1 juillet 2025 #Tchad : L’ODL dénonce le recours à la Dia dans le règlement des conflits de Molou et alerte sur la dérive des droits humains
Dans un communiqué de presse publié ce 1er juillet 2025, l’Observatoire des Droits et Libertés au Tchad (ODL) exprime sa profonde consternation face à une information circulant sur les réseaux sociaux, selon laquelle une indemnisation de 13 millions de FCFA par victime aurait été versée dans le cadre du règlement des conflits meurtriers de Molou, dans la province du Ouaddaï, à l’est du Tchad. Cette pratique, si elle est avérée, marquerait un tournant inquiétant dans la gestion des conflits au Tchad, en favorisant des arrangements coutumiers et tribaux au détriment de la justice formelle.
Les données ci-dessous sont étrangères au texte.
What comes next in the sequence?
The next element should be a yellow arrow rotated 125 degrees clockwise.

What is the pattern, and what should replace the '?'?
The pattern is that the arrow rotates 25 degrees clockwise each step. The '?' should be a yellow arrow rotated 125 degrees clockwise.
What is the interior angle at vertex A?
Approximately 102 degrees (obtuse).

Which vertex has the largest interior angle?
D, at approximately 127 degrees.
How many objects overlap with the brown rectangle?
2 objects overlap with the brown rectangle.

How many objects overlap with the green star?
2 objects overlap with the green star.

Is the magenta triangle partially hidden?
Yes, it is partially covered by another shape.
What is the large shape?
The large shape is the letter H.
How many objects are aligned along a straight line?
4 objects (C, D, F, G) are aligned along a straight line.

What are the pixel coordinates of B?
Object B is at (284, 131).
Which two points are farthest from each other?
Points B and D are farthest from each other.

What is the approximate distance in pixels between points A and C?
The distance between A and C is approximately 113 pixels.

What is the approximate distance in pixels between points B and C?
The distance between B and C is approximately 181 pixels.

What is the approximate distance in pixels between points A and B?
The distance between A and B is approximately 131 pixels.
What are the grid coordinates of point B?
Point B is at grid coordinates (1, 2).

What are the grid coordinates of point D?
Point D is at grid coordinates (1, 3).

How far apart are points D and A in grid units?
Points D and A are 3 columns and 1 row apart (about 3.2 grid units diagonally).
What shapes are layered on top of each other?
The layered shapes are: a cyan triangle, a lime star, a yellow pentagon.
L’ODL qualifie cette initiative d’« action d’une gravité extrême », d’autant plus préoccupante qu’elle pourrait émaner des plus hautes autorités de l’État, notamment des services de la présidence. Dans un pays dont la Constitution consacre le caractère laïc et où la justice est censée fonctionner, le recours à la Dia (compensation financière traditionnelle) pour régler des conflits aussi graves que ceux de Molou constitue, selon l’organisation, une entorse majeure au principe de l’État de droit.
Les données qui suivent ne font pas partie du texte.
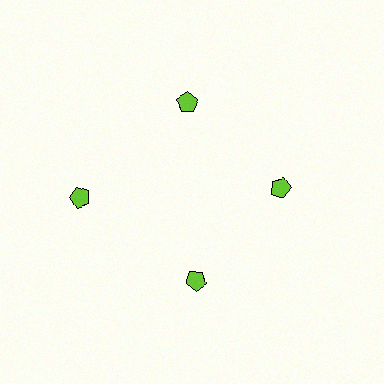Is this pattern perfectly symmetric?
No. The 4 lime pentagons are arranged in a ring, but one element near the 9 o'clock position is pushed outward from the center, breaking the 4-fold rotational symmetry.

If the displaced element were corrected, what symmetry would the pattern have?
It would have 4-fold rotational symmetry — the pattern would map onto itself every 90 degrees.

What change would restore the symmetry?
The symmetry would be restored by moving it inward, back onto the ring so that all 4 pentagons sit at equal angles and equal distance from the center.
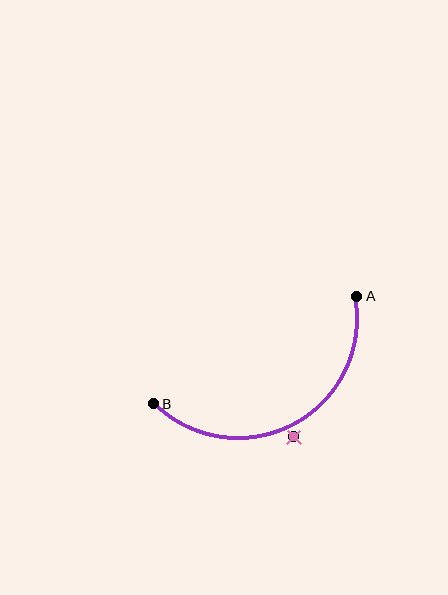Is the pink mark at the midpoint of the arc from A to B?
No — the pink mark does not lie on the arc at all. It sits slightly outside the curve.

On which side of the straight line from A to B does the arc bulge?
The arc bulges below the straight line connecting A and B.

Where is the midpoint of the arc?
The arc midpoint is the point on the curve farthest from the straight line joining A and B. It sits below that line.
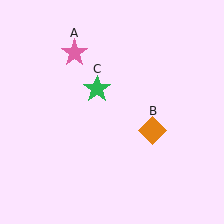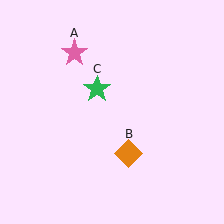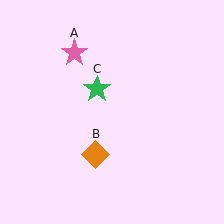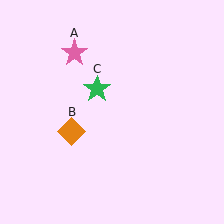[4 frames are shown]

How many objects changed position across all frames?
1 object changed position: orange diamond (object B).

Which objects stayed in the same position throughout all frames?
Pink star (object A) and green star (object C) remained stationary.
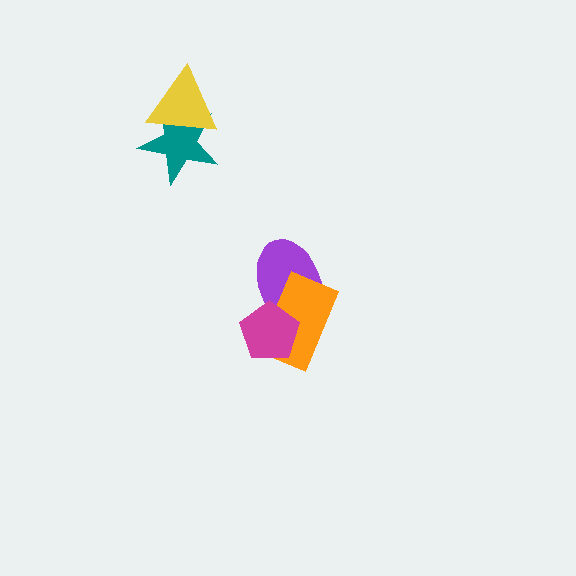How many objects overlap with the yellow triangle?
1 object overlaps with the yellow triangle.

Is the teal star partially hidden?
Yes, it is partially covered by another shape.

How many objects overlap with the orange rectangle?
2 objects overlap with the orange rectangle.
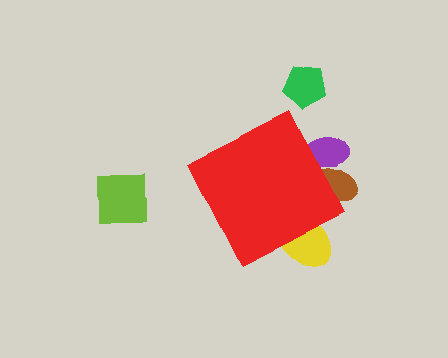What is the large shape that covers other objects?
A red diamond.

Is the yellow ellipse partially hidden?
Yes, the yellow ellipse is partially hidden behind the red diamond.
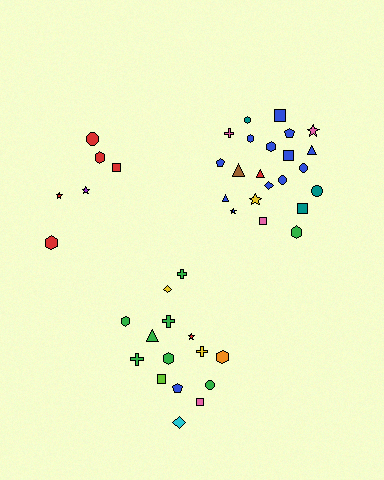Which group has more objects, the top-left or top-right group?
The top-right group.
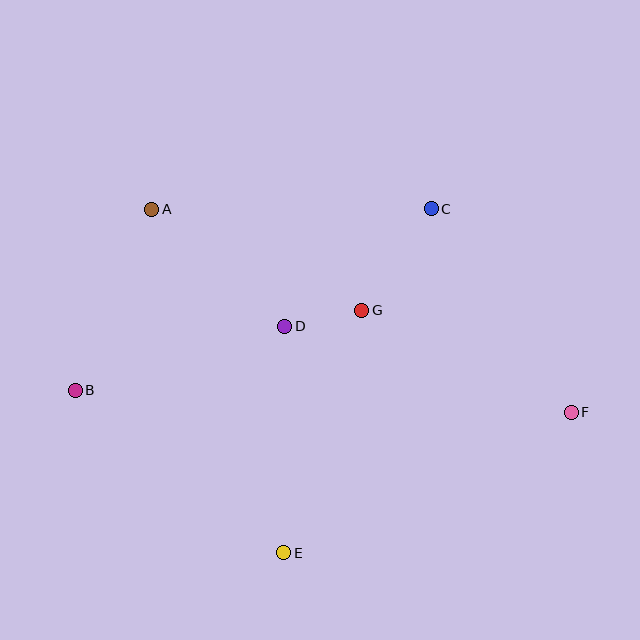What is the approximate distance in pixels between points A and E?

L’ODL craint que cette démarche n’ouvre la voie à une officialisation de la Dia à l’échelle nationale, ce qui marginaliserait davantage le système judiciaire et compromettrait l’unité des communautés tchadiennes. Une menace pour la justice et l’unité nationale.
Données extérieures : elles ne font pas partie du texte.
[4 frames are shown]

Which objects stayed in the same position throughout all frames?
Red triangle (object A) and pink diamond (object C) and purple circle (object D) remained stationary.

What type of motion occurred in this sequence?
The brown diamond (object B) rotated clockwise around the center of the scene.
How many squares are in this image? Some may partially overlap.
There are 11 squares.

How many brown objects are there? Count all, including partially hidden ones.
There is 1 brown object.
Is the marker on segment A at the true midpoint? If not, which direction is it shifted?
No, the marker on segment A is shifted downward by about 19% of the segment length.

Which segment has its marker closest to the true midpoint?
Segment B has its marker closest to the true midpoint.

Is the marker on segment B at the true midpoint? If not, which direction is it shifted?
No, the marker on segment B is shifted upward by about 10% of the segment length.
Le communiqué souligne que le recours à des règlements coutumiers, bien que parfois pratiqué dans certaines communautés, ne peut engager l’ensemble des Tchadiens, qui sont régis par une Constitution garantissant la laïcité et l’égalité devant la loi. En privilégiant la Dia au détriment des institutions judiciaires, les autorités risquent de fragiliser la cohésion nationale et de légitimer des pratiques qui échappent au cadre légal.
L’ODL exige des explications claires de la part des autorités sur cette affaire. Elle appelle à une enquête approfondie pour établir la véracité des informations et les responsabilités éventuelles. Selon l’organisation, une telle dérive pourrait avoir des conséquences désastreuses, notamment en encourageant l’impunité et en affaiblissant les institutions judiciaires déjà fragiles. Un appel à la communauté internationale .
Face à ce qu’elle considère comme une « détérioration excessive des conditions des droits humains au Tchad », l’ODL lance un appel pressant à la communauté internationale, et en particulier au Haut-Commissariat des Nations Unies aux Droits de l’Homme. Elle demande une intervention urgente pour examiner la situation des droits humains dans le pays, en mettant un accent particulier sur la sécurité des défenseurs des droits humains et des journalistes, souvent exposés à des menaces et à des intimidations.
Une alerte sur un précédent dangereux L’ODL, par la voix de son président, Franck Nakingar Djirangate, met en garde contre les implications à long terme de cette pratique. En officialisant des mécanismes coutumiers comme la Dia pour régler des conflits meurtriers, les autorités pourraient créer un précédent qui compromettrait la justice formelle et encouragerait la résolution des différends par des moyens extrajudiciaires.
Cela risquerait d’aggraver les tensions intercommunautaires dans un pays déjà marqué par des conflits récurrents.
l’ODL réitère enfin sa condamnation ferme de cette pratique et appelle à une mobilisation nationale et internationale pour préserver l’État de droit au Tchad. L’organisation insiste sur la nécessité de transparence et de responsabilité dans la gestion des conflits, afin que la justice, et non des arrangements coutumiers, reste le pilier de la résolution des différends dans un pays laïc. Alors que le Tchad fait face à des défis croissants en matière de gouvernance et de droits humains, cette affaire souligne l’urgence de renforcer les institutions judiciaires et de protéger les défenseurs des droits humains.